I have held to a fairly rigorous traditionalism in my painting, as it seemed a more direct responsiveness through observation would lead to less mannered or arbitrary stylization. In my later works I feel the degree of expressiveness suits the uncovering of less conscious and more directly emotional and preconscious undercurrents which underly the formation of myth, metaphor and symbol in representational painting.
Painter Stephen Scott’s emphasis is a focus on subject and lyrical subjective representation. The transcendent experience which Scott seeks through painting is an attempt to fuse perceived universal truths through the juxtapositon of iconic symbolisms and surface as metaphor (lyrical constructions) in an effort to gain articulation in his painterly expression.

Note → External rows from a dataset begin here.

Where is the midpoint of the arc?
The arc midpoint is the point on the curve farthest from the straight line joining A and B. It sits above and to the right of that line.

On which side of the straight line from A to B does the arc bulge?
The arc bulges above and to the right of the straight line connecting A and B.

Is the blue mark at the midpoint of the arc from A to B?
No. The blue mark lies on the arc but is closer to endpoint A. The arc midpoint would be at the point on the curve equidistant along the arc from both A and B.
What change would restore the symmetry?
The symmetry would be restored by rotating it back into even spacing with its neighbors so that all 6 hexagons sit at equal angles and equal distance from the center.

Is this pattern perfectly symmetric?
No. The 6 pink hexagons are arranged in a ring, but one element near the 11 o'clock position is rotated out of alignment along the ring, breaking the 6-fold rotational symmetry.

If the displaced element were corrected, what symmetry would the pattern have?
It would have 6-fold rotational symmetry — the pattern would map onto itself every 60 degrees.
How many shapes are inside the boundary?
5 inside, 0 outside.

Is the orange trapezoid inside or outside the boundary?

Stephen Scott has both a fine eye and hand. He often paints directly from nature and that gives value to the immediacy of his art. Stephen is also an unabashed romantic and that, in this time and age, is a very good thing when so many of us are trying to be pragmatic about everything in our lives. Today there seems to be little mainstream interest in landscape art perhaps because it does not fit readily into the Postmodern mode except perhaps as a vehicle for irony. But Stephen as a romantic — he paints landscape as a window to an understanding of nature, as a thing of beauty. There is only his sense of that what was before his eyes waiting to be discovered by him and now shared with us.
Scott has an unmatched ability to paint many worlds coexisting in each and every image. On a beach at Agadir he met his muse. From that point on, he put his hand to showing the worlds that can be reclaimed in the experience of a single painting. He creates not only as a record of place, but as points of departure for losing ourselves in the experience of art and travelling back into the uncharted places we thought we knew.

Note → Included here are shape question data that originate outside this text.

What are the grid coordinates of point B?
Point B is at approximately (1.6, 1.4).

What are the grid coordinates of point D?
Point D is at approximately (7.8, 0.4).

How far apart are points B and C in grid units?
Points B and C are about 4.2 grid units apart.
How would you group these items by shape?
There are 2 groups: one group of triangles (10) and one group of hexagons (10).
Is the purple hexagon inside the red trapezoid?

Stephen Scott draws beautifully. With consummate command of eye, hand, head and heart, he extracts a fluent non-verbal language from the landscapes he explores. For Scott, drawing is not simply a method for creating a semblance of the visible world, but a focused undivided process for giving graphic pictorial form to what his inner self sees and feels and thinks. I believe this is what Cézanne meant when he said “The landscape reflects itself, humanizes itself, thinks itself in me.”